Bloyet Brothers @ Roses
De eer van de eerste echt goedgevulde tent was voor de drie broers van Bloyet Brothers en waarom dat precies was, bleek al snel. Door de kleine muzikale bezetting was de band misschien dat tikkeltje eentoniger dan andere bands, maar dat zorgde tegelijkertijd ook voor rechtlijnigheid. Op zijn beurt betekende dat keiharde en lang uitgerekte rocksongs, voorzien van zoveel solo’s als mogelijk. Gecombineerd met de flair van rasentertainer Vincent Bloyet, die als een gek over het podium liep en het publiek bespeelde zoals geen ander. ‘Yeah’s’ werden uit volle borst meegezongen en elke keer dat Vincent stond te soleren vlak voor de neus van het publiek, werden ze nog wat luider. The Bloyet Brothers entertainden non-stop, met een knap concert als logisch resultaat.

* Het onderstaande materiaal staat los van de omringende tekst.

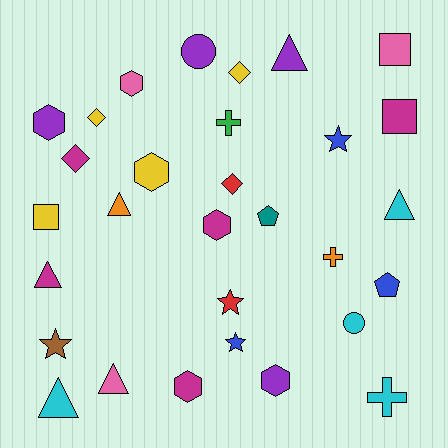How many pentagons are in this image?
There are 2 pentagons.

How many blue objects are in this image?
There are 3 blue objects.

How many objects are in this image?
There are 30 objects.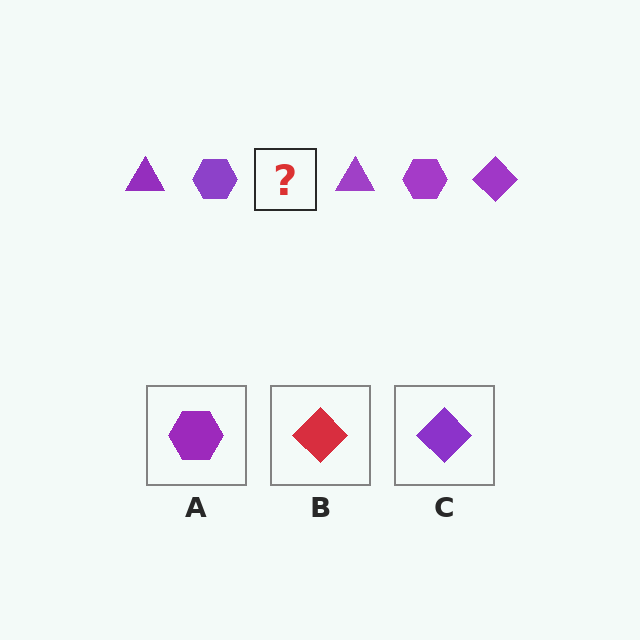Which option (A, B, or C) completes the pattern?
C.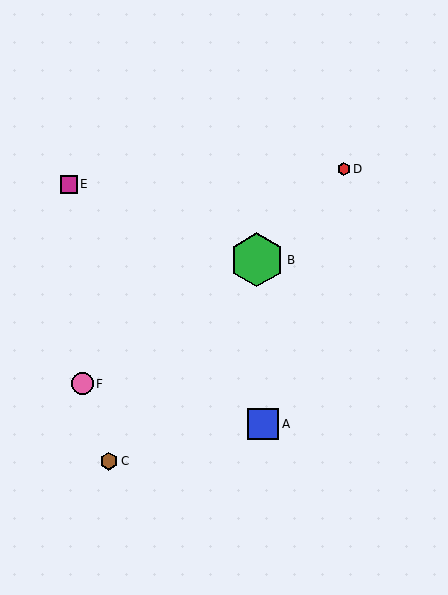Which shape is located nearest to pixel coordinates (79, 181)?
The magenta square (labeled E) at (69, 184) is nearest to that location.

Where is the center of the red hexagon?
The center of the red hexagon is at (344, 169).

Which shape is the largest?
The green hexagon (labeled B) is the largest.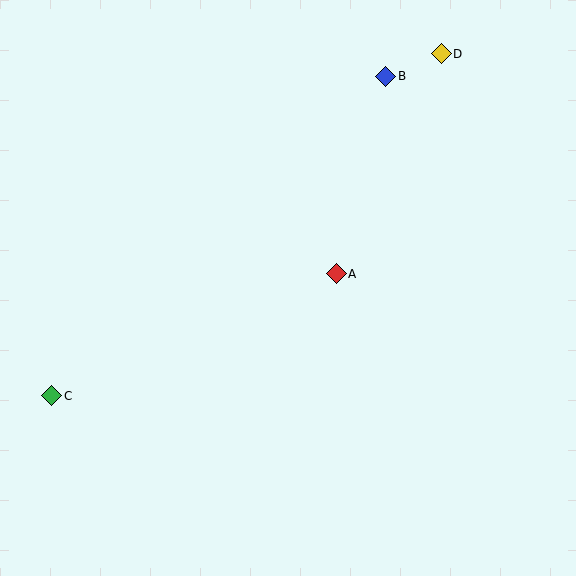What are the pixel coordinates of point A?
Point A is at (336, 274).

Rob Heron and the Tea Pad Orchestra @ Roots
Bij Rob Heron and The Tea Pad Orchestra werd het in de Roots-tent over een hele andere muzikale boeg gegooid, met een pak kortere rockabillynummers, die evenwel binnengingen als zoete broodjes. Ook Heron slaagde erin om het publiek uit zijn hand te doen eten, al deed hij dat wel met dansmoves die net zo goed van Elvis hadden kunnen zijn. Ook zijn stemtimbre had wat weg van The King en dat werd nog eens extra in de verf gezet toen hij nummers als “Holy Moly (I’m In Love Again)” en “Pull The Other One, Rob” vol overgave bracht. De stem van de zanger was soms wat rauw door een kleine verkoudheid, maar zoals Heron zei is er niets dat een Belgisch biertje niet kan oplossen. Ondersteund door zijn band, die een resem aan instrumenten zoals mandoline, saxofoon, harmonica en fluit, bracht Rob Heron zowel welkome afwisseling als simpelweg een steengoed concert.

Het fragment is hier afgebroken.